I have a long history of searching for the good in having diabetes, pointing out the gifts that accompany it, the lessons I’ve learned from it. And I’ve shared those on these pages fairly frequently. It’s how I tend to cope with things, and on the whole it’s not a terrible approach. But there’s a downside to it. The downside is that I often forget, or perhaps even trample underfoot, feelings of anger; feelings of discontent; feelings of being… Well, being PISSED OFF!

Now, living with diabetes is a varied thing — some are lucky and run into few complications, others have very brittle diabetes and struggle constantly. There is no set course for this disease to take. It affects all of us differently, and our individual bodies, chemical makeups, habits, feelings, and instincts impact the course diabetes will take in very direct ways. But I can guarantee that all of us, from the most tightly controlled to the least, have at least SOME feelings of anger.

The problem of living with it
When I was an adolescent, my father was dying of a slow, debilitating disease. It left him impaired cognitively, functionally, and physically. I spent many days after school taking care of him. Through the entire six-year process of his sickness and early death, I was mad. I was furious. But I wasn’t ever able to express it. Doing so would only have made things worse, would only have caused him more confusion and the rest of the family more trouble to clean up. Calm was the order of the day, and so we stayed calm. On the outside, that is. In our own heads, we seethed, screamed, punched, kicked, and cried, but never out loud.

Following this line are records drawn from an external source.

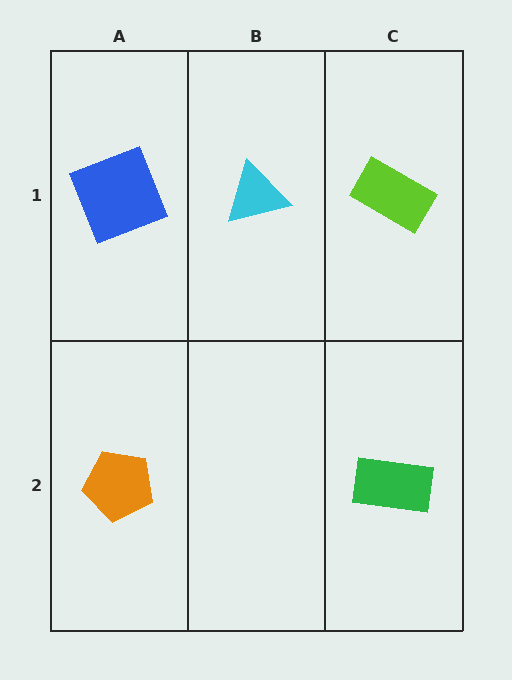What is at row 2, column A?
An orange pentagon.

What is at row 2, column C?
A green rectangle.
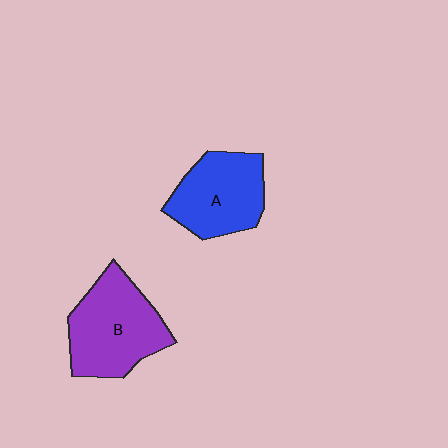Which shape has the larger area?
Shape B (purple).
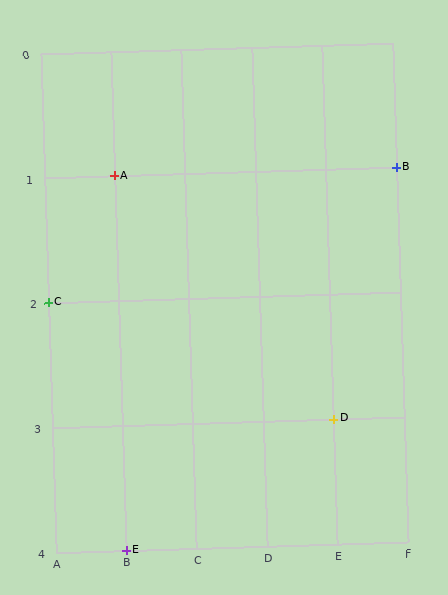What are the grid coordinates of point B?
Point B is at grid coordinates (F, 1).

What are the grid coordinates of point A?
Point A is at grid coordinates (B, 1).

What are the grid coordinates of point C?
Point C is at grid coordinates (A, 2).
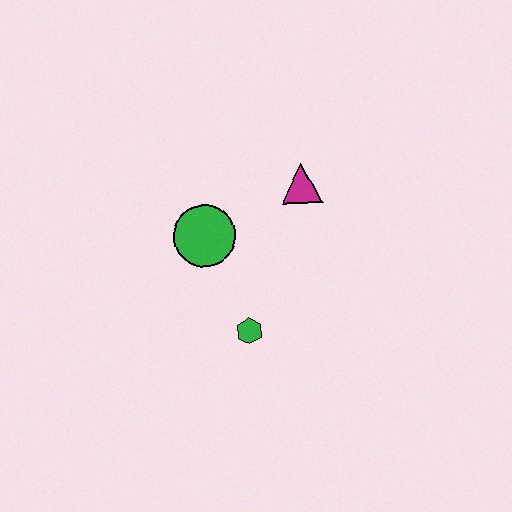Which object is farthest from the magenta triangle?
The green hexagon is farthest from the magenta triangle.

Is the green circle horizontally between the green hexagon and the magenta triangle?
No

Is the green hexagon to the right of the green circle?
Yes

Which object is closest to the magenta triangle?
The green circle is closest to the magenta triangle.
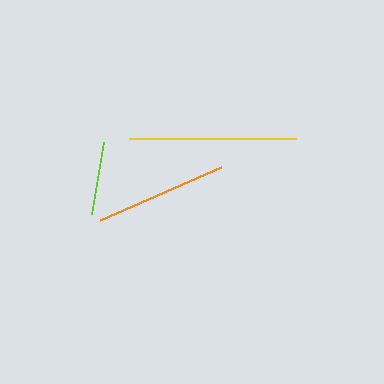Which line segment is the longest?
The yellow line is the longest at approximately 167 pixels.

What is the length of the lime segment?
The lime segment is approximately 73 pixels long.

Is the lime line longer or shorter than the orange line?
The orange line is longer than the lime line.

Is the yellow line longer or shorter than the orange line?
The yellow line is longer than the orange line.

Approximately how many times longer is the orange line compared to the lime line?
The orange line is approximately 1.8 times the length of the lime line.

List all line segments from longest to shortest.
From longest to shortest: yellow, orange, lime.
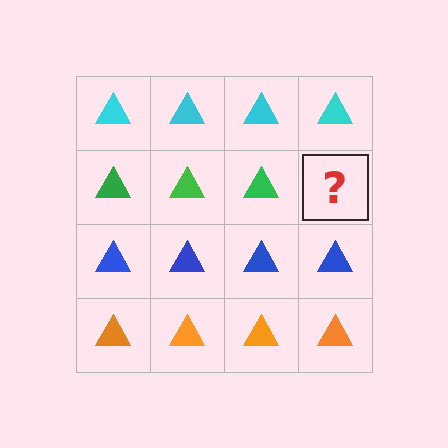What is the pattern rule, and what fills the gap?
The rule is that each row has a consistent color. The gap should be filled with a green triangle.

It was during this time that I learned I had diabetes. Oh, that was one hell of a day. And from the start, I related to diabetes in a similar way. I accepted it, I treated it as something that would never go away. I worked with it, and did my best to put a strong face on it and roll with it. And this was a good approach in many ways. In most ways, in fact. But it had one major flaw — the anger I felt about having diabetes went into the same untapped chamber that all of the anger from my experience with my father went. It buried itself beneath layers of philosophic thought, passive acceptance, and some sadness.

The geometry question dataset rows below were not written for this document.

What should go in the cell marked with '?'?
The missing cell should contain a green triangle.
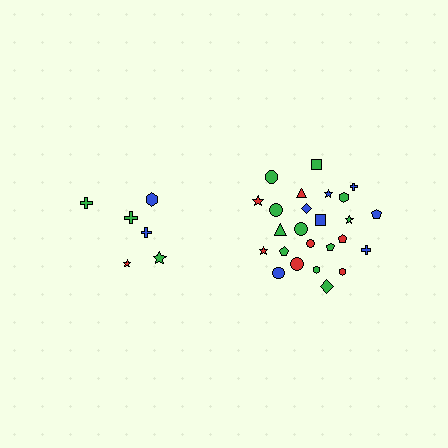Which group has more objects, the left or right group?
The right group.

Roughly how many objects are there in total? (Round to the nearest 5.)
Roughly 30 objects in total.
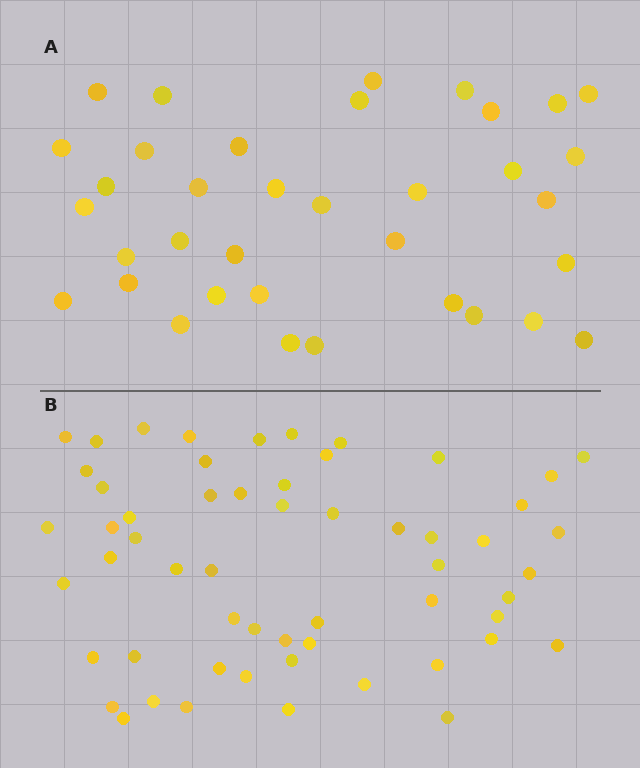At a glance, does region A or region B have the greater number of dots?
Region B (the bottom region) has more dots.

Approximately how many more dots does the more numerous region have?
Region B has approximately 20 more dots than region A.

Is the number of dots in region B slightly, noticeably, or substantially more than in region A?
Region B has substantially more. The ratio is roughly 1.6 to 1.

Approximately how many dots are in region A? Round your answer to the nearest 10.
About 40 dots. (The exact count is 36, which rounds to 40.)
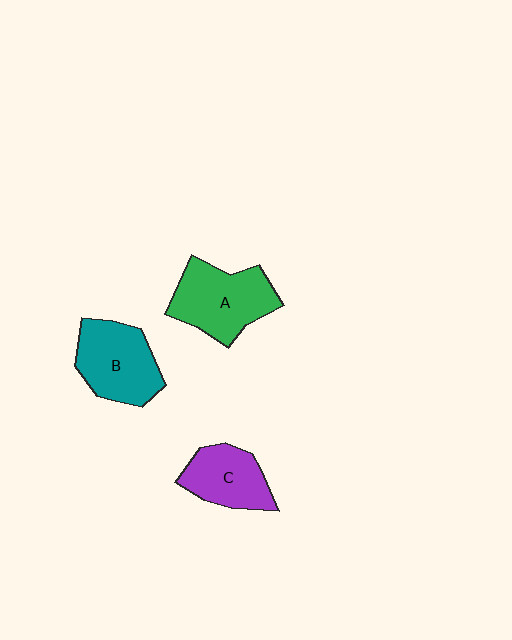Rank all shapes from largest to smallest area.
From largest to smallest: A (green), B (teal), C (purple).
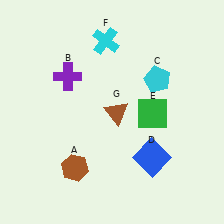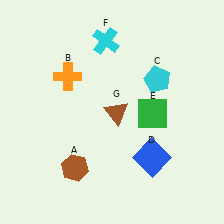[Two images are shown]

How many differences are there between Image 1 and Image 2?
There is 1 difference between the two images.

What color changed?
The cross (B) changed from purple in Image 1 to orange in Image 2.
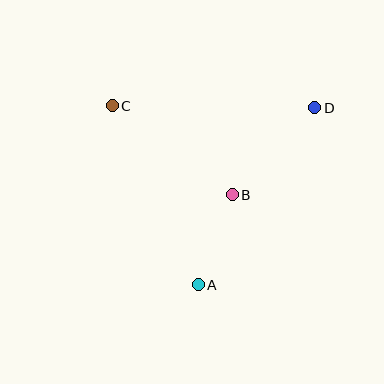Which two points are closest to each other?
Points A and B are closest to each other.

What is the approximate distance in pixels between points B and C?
The distance between B and C is approximately 150 pixels.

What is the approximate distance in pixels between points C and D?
The distance between C and D is approximately 202 pixels.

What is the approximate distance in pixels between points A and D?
The distance between A and D is approximately 212 pixels.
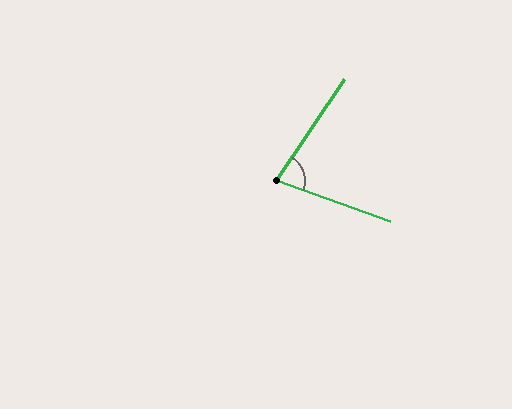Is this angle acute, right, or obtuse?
It is acute.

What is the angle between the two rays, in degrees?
Approximately 76 degrees.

Flashing forward a number of years, the anger that sat buried during my father’s final years came out. It came out in therapy; it came out in the middle of the Utah desert during a four-day sojourn into the wilderness where I screamed at the top of my lungs for the first time in my life. It came out after the storm had passed, and it felt safe to finally express how I REALLY felt about what I had gone through, what my father had gone through, and what my mother had gone through.

The trouble with diabetes is that it NEVER goes away. There is no “finish line” to this disease. It’s with us constantly, and we never have the luxury of walking away from it. And because of that, it can be extraordinarily difficult to really express how much we can HATE IT sometimes! Knowing that I will have to manage this disease for the rest of my life means I MUST be able to accept it, live with it, and not live in anger. But at the same time, I need to remember that some anger is OK.

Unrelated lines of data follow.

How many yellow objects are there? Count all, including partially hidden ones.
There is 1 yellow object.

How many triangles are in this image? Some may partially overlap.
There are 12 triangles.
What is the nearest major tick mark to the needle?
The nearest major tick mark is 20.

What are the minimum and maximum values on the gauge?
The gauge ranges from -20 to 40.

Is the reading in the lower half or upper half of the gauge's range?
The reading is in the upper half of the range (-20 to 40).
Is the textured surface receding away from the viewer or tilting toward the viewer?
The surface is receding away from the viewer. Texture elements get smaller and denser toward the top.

This week’s blog entry might seem negative. That’s not even remotely my intent here. Ultimately, anger is a feeling we have a right to just as much as any other feeling. It’s not an inherently negative feeling. But it must be worked with wisely. And it must be heard. That’s the point I’m really trying to make here. All of us living with diabetes will feel anger from time to time — sometimes intense anger, sometimes passing anger. We don’t get to walk away from managing diabetes, and we don’t get to act as if it’s not here. But we don’t have to deny our feelings, either. Anger is a part of this, and it’s a perfectly healthy part.

So join me in these final closing words:

Diabetes, you’ve taught us many things. We live with you, we accept you, and we know you’re not leaving anytime soon. But you know what? That doesn’t mean we LIKE you!